22. April 2013: Die Polizei sucht wieder nach Peggys Leiche. Hinweise führen die Ermittler zu einem Anwesen mitten in Lichtenberg. Knochen in einer Sickergrube stammen aber nicht von Peggy.

21. November 2013: Ein Mann aus Halle in Sachsen-Anhalt ist ins Visier der Ermittler geraten. Er war ein enger Freund von Peggys Familie und gilt für die Staatsanwaltschaft mittlerweile als Tatverdächtiger. Sein Elternhaus wird durchsucht.

09. Dezember 2013: Das Landgericht Bayreuth ordnet die Wiederaufnahme des Verfahrens gegen Ulvi Kulac an.

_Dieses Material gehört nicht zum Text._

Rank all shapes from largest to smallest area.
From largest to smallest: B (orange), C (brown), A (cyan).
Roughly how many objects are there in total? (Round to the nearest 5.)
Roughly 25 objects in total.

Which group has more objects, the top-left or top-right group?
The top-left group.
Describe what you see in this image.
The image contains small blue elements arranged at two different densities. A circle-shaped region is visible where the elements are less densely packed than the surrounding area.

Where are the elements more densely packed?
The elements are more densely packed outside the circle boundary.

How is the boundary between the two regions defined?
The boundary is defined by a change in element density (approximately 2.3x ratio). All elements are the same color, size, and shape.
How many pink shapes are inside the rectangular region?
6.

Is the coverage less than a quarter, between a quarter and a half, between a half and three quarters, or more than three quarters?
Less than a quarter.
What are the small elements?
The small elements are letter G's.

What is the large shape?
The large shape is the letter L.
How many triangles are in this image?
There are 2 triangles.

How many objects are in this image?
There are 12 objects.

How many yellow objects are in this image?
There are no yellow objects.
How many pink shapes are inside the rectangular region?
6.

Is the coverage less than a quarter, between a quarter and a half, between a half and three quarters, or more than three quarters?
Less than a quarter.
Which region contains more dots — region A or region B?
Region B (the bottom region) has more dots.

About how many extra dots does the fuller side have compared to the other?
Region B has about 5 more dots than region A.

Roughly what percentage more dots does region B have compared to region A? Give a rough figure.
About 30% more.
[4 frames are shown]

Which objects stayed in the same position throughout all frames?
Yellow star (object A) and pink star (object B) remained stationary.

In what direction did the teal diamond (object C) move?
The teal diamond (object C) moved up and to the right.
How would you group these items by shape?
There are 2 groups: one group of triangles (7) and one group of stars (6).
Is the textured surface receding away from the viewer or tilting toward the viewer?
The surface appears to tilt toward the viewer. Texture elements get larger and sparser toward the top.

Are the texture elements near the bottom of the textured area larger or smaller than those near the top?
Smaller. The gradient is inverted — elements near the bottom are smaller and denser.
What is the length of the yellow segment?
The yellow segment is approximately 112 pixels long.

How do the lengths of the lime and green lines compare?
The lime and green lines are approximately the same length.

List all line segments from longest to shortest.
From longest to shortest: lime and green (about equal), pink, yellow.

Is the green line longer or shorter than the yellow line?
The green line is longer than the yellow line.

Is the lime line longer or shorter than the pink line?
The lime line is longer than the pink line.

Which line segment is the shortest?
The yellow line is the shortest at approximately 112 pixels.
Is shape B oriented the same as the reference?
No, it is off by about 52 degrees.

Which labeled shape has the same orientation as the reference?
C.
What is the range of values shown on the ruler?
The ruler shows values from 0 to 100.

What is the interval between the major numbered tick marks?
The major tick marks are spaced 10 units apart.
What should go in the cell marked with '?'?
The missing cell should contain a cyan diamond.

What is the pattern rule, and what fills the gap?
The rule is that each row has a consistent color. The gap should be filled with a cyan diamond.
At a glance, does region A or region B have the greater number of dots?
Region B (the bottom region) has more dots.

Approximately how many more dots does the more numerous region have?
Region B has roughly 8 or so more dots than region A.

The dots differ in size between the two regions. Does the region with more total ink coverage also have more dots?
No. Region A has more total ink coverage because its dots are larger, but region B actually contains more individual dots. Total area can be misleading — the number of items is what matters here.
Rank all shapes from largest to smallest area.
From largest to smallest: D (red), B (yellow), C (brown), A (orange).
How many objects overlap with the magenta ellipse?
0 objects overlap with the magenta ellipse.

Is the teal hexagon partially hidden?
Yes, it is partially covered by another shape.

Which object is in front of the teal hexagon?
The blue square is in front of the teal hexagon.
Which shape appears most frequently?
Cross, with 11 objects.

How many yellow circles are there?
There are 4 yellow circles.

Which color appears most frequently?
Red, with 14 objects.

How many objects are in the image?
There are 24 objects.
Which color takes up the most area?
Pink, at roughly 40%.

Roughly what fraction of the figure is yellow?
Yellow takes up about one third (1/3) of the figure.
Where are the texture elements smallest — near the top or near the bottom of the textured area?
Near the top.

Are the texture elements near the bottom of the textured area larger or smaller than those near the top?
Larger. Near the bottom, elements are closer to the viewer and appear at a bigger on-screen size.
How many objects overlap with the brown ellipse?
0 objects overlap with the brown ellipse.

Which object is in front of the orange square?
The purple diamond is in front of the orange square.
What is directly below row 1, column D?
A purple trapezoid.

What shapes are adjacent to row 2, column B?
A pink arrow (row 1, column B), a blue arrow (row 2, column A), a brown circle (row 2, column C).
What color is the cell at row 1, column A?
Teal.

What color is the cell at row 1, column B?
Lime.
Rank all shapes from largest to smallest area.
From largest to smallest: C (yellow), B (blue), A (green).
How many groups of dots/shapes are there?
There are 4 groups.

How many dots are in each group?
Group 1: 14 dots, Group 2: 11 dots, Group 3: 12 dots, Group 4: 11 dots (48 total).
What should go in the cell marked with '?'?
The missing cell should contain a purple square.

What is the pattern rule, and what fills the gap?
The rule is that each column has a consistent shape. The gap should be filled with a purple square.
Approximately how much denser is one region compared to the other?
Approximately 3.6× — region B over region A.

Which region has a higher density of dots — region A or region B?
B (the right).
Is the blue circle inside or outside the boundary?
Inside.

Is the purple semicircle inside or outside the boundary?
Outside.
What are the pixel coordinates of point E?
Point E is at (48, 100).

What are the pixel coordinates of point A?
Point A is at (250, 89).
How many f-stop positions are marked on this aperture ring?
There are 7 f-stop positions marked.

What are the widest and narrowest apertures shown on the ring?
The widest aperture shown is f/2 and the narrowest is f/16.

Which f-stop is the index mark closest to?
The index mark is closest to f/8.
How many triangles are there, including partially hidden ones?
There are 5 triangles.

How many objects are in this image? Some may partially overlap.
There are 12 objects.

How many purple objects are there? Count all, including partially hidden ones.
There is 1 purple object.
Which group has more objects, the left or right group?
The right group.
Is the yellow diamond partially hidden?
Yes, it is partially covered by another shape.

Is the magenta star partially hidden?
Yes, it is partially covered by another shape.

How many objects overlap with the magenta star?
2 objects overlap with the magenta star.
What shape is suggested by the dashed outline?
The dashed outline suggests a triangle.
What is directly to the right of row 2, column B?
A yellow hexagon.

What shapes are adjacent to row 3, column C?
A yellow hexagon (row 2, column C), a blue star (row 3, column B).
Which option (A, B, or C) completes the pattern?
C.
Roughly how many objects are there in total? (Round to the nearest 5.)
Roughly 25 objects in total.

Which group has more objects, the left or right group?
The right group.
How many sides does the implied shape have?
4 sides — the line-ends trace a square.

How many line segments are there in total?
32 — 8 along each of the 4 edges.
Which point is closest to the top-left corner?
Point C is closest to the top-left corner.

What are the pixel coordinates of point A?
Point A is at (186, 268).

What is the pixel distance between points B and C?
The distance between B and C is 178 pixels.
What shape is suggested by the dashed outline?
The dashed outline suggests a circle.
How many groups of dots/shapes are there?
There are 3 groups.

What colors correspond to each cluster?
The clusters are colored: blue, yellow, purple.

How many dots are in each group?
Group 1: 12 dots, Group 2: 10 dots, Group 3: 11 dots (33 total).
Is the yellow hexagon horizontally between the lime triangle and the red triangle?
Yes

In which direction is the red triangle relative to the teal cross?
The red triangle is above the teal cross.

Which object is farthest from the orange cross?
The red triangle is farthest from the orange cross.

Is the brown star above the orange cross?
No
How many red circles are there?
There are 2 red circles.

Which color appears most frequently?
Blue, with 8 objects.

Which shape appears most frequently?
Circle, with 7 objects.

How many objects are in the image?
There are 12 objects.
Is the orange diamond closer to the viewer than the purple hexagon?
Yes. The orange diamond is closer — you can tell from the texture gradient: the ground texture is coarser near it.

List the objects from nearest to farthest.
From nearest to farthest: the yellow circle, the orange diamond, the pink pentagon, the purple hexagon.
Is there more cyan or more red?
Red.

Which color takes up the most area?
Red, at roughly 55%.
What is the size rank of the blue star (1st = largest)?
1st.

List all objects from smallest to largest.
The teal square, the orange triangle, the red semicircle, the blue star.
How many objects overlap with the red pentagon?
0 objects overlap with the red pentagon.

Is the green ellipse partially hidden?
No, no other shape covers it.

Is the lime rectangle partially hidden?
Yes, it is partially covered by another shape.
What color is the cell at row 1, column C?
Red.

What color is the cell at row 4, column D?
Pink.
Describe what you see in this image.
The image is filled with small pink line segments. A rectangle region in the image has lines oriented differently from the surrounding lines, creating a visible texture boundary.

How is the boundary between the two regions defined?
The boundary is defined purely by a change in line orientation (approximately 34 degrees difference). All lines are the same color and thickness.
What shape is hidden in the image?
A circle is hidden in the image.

08. Januar 2014: Auf dem Friedhof Lichtenberg öffnen die Ermittler ein Grab. Sie vermuten, dass bei einer Beerdigung im Mai 2001 Peggys Leiche dort abgelegt worden sein könnte. Doch es gibt keine Hinweise auf die sterblichen Überreste eines Kindes in dem Grab.

02. April 2014: Der im Fall Peggy zuständige Staatsanwalt wird auf eigenen Wunsch ausgewechselt. Er hatte einem neuen Verdächtigen bei einer Vernehmung den Anwalt verweigert.

10. April 2014: Prozessauftakt im Wiederaufnahmeverfahren gegen Ulvi Kulac vor dem Landgericht Bayreuth.

07. Mai 2014: Das Landgericht Bayreuth beendet die Beweisaufnahme aus Mangel an Beweisen nach nur sechs Verhandlungstagen vorzeitig.

14. Mai 2014: Ulvi Kulac wird freigesprochen.